Cilappatikaram, one of the Five Great Tamil Epics, revolves around the legend of Pattini Devi whose impact became a righteous faith for the people. The tale of Kannaki in Cilappatikaram had a great influence on the women in Tamil Nadu. As Kannaki effectively argued her point against the Pandya king and burnt the entire Madurai city on a particular Friday in the Tamil month of Ati, both the day and the month have become a fortunate and auspicious day for the women in Tamil Nadu and are celebrated in Mariyamman temples. The epic states that Kannaki wore golden anklets and when she ascended to the level of a goddess with golden anklets, women began adorning silver ornaments instead of gold on their anklets.

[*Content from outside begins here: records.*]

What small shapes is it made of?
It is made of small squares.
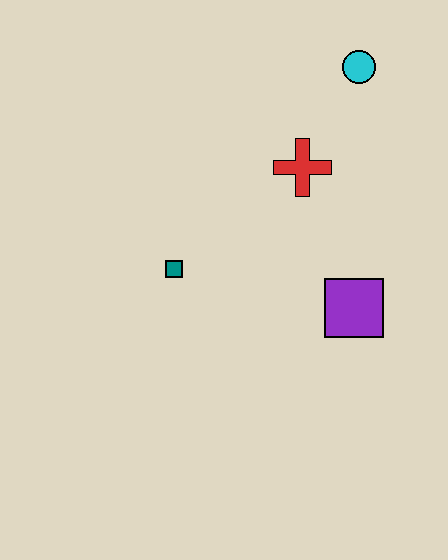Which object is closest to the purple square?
The red cross is closest to the purple square.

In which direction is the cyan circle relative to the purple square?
The cyan circle is above the purple square.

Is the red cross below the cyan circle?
Yes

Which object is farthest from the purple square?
The cyan circle is farthest from the purple square.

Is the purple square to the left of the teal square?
No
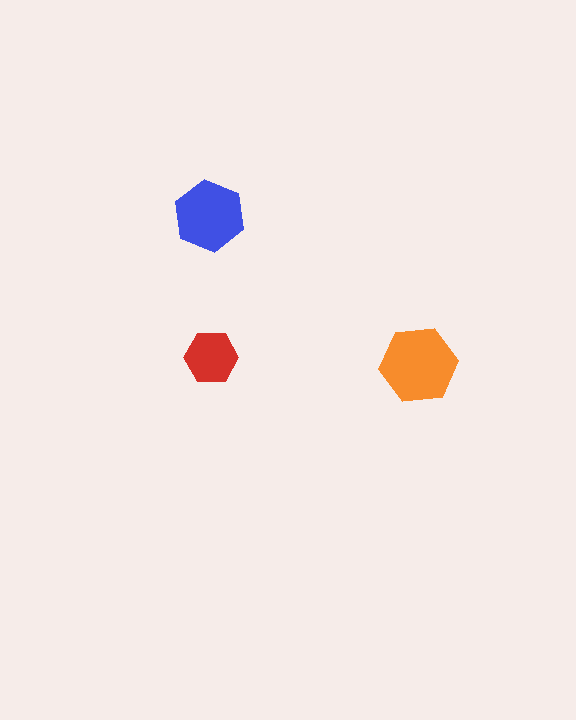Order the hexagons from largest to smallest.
the orange one, the blue one, the red one.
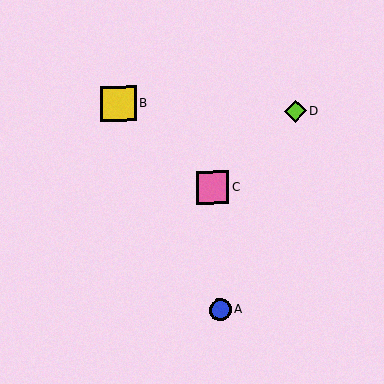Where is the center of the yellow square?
The center of the yellow square is at (118, 104).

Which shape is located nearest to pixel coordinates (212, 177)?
The pink square (labeled C) at (213, 188) is nearest to that location.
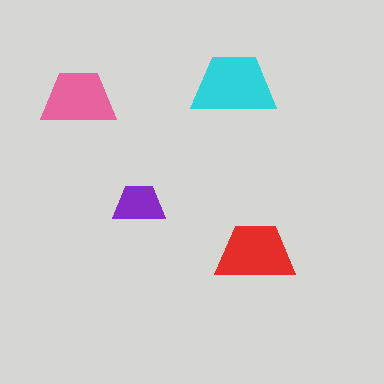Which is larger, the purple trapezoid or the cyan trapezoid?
The cyan one.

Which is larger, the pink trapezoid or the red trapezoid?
The red one.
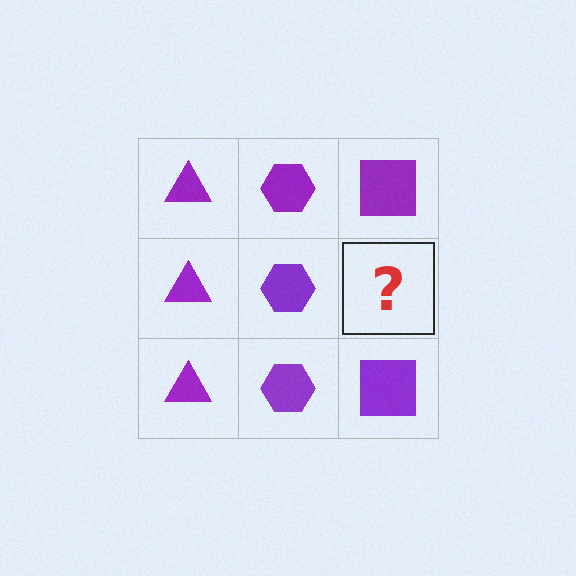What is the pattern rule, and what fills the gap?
The rule is that each column has a consistent shape. The gap should be filled with a purple square.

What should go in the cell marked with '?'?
The missing cell should contain a purple square.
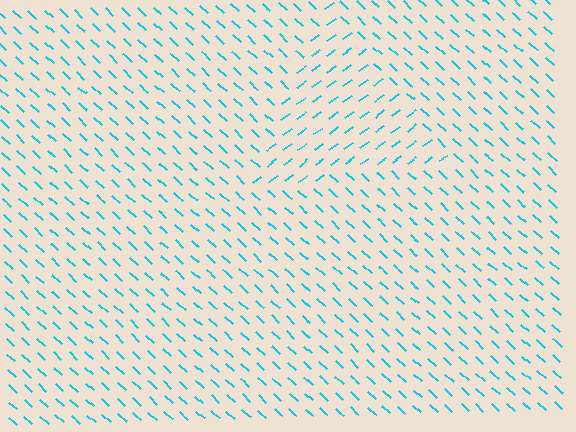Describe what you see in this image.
The image is filled with small cyan line segments. A triangle region in the image has lines oriented differently from the surrounding lines, creating a visible texture boundary.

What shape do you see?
I see a triangle.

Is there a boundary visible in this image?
Yes, there is a texture boundary formed by a change in line orientation.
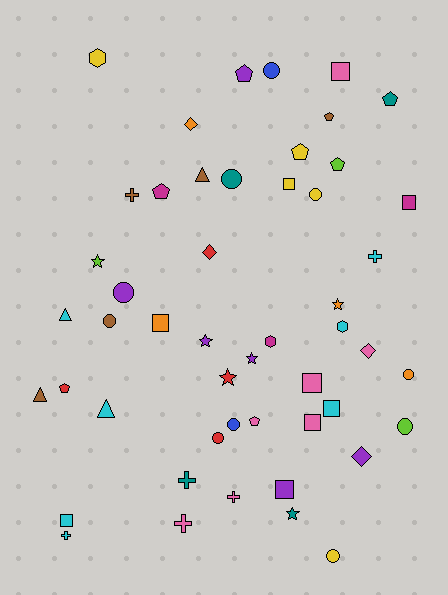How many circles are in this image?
There are 10 circles.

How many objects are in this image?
There are 50 objects.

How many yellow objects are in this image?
There are 5 yellow objects.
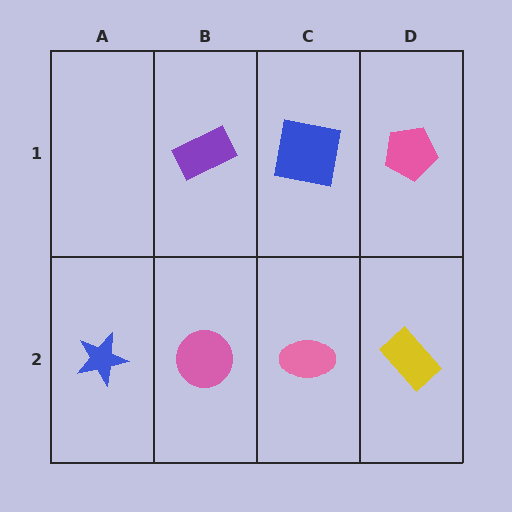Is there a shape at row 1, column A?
No, that cell is empty.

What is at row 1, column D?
A pink pentagon.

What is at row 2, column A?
A blue star.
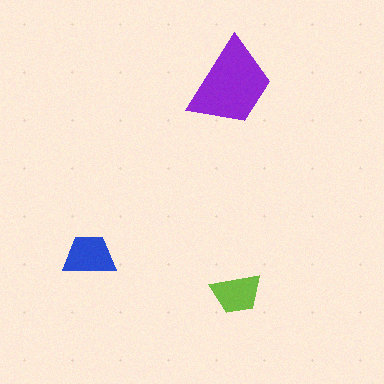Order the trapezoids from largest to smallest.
the purple one, the blue one, the lime one.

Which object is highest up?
The purple trapezoid is topmost.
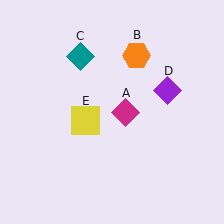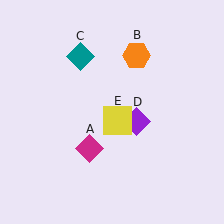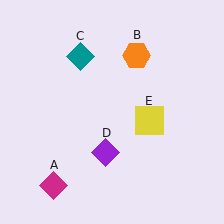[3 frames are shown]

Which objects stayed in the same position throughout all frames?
Orange hexagon (object B) and teal diamond (object C) remained stationary.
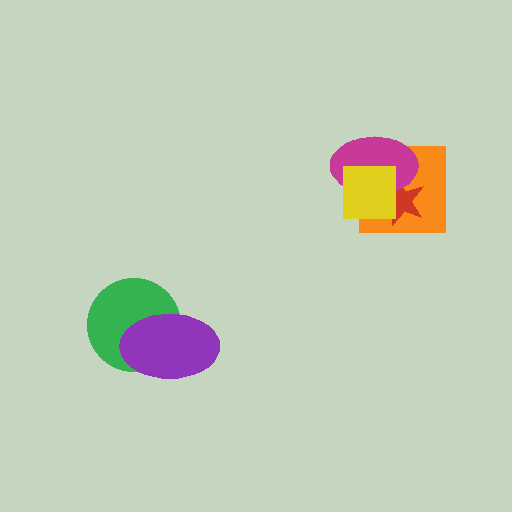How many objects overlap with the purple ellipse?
1 object overlaps with the purple ellipse.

In some versions of the story it is assumed that goddess Kalior Durga, was incarnated as Kannaki. After Kannaki set Madurai on fire by treading on fire, this ritual has gained importance in Draupadi temple festivals. Ilango Adigal (Ilanko Atikal) portrayed the ritual of Pattini Worship in his epic Cilappatikaram. Although the role of Kannaki ends in the second canto of the epic, Ilango dedicated the third canto to veneration of Kannaki and induction of Pattini worship in the country. Title of the epic Cilappatikaram is derived from the anklets worn by Kannaki, as the Tamil term for anklet is Cilampu. The ornament is cited only a few times in Cilappatikaram.
The cilampu of Kannaki is shown for the first time in the first chapter of the first canto known as Pukark-kantam. It was on her ankles. It appears gain in the 9th chapter of the same canto. In the 2nd canto or Maduraik-kantam the cilampu appears twice. Firtly it is seen on the last day of Kovalan's life in Madurai and Secondly when Kovalan died, Kannaki took the anklet in her hand and went to the Pandya ruler's court where she broke it and proved her husband's innocence. In the third canto or Vancik-kantam, after Kannaki was sanctified the anklet appears before the Chera king.